Affordable Housing - A Growth Industry? 

The history of governmental programs in affordable housing suggests that tax credits, and the local initiatives that have sprung up in conjunction with them, will turn out to be a passing fancy; just when the program becomes truly operational, Congress will pull the plug. Likewise, there are those who believe that local support for affordable housing will evaporate when the economy improves and commercial development becomes feasible again. For several reasons, however, this is not likely to be the case, at least for the remainder of the decade: 

  1. Last year Congress reauthorized the tax credit program on a permanent basis, with strong, bipartisan support, unusual for a program that is just five years old.
  2. For the most part, the financing of affordable housing is now in the hands of state and local governments. This is different from the top-down, all-or-nothing approach characteristic of earlier HUD programs. 
  3. Importantly, there is a growing constituency for affordable housing, especially in and around older urban areas, and demographic trends suggest that this constituency will continue to expand. And the affordable housing developed in recent years, almost all of it privately-owned and -operated and of comparable or higher quality than much market-rate housing, will help to erase the stigma associated with earlier low-income housing projects. 

On the last point, the experience of the Bay Area is instructive. Fueled by a concern over the escalation in housing prices, and abetted by a generally more progressive political climate, affordable housing became a major issue in San Francisco and environs as early as the late 1970's. Task Forces were appointed, innovative local initiatives were implemented, and perhaps the country's strongest group of nonprofit housing developers became active. Making the important connection between jobs and affordable housing, the business community jumped on the bandwagon. That climate remains in place today, even as the economy has cooled and home prices flattened. 
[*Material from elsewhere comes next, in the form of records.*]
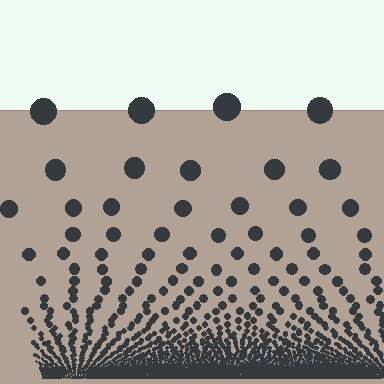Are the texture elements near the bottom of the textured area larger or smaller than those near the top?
Smaller. The gradient is inverted — elements near the bottom are smaller and denser.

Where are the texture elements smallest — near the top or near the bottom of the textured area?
Near the bottom.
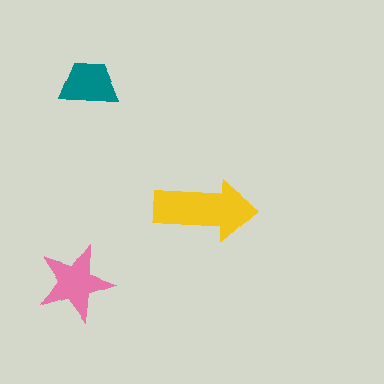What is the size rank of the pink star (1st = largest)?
2nd.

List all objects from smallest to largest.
The teal trapezoid, the pink star, the yellow arrow.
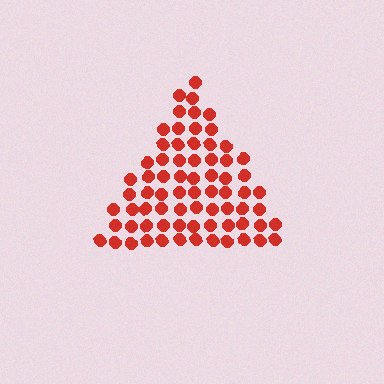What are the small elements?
The small elements are circles.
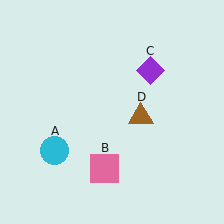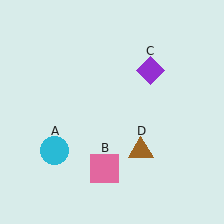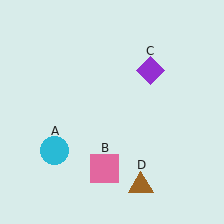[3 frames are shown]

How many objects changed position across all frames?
1 object changed position: brown triangle (object D).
The same dynamics have occurred in Los Angeles and, to a lesser extent, elsewhere in Southern California, during the last five years. This is not to suggest that the aversion of middle and upper-income neighborhoods and communities to affordable housing will dissipate. But, as numerous analyses have documented, the growth in population here for the first time in memory is almost entirely among households with lower incomes. The reality is that the market — effective demand for housing — is and will continue to be for the next several years for affordable housing. In the end, that, more than anything else, should maintain the status of affordable housing as a growth industry.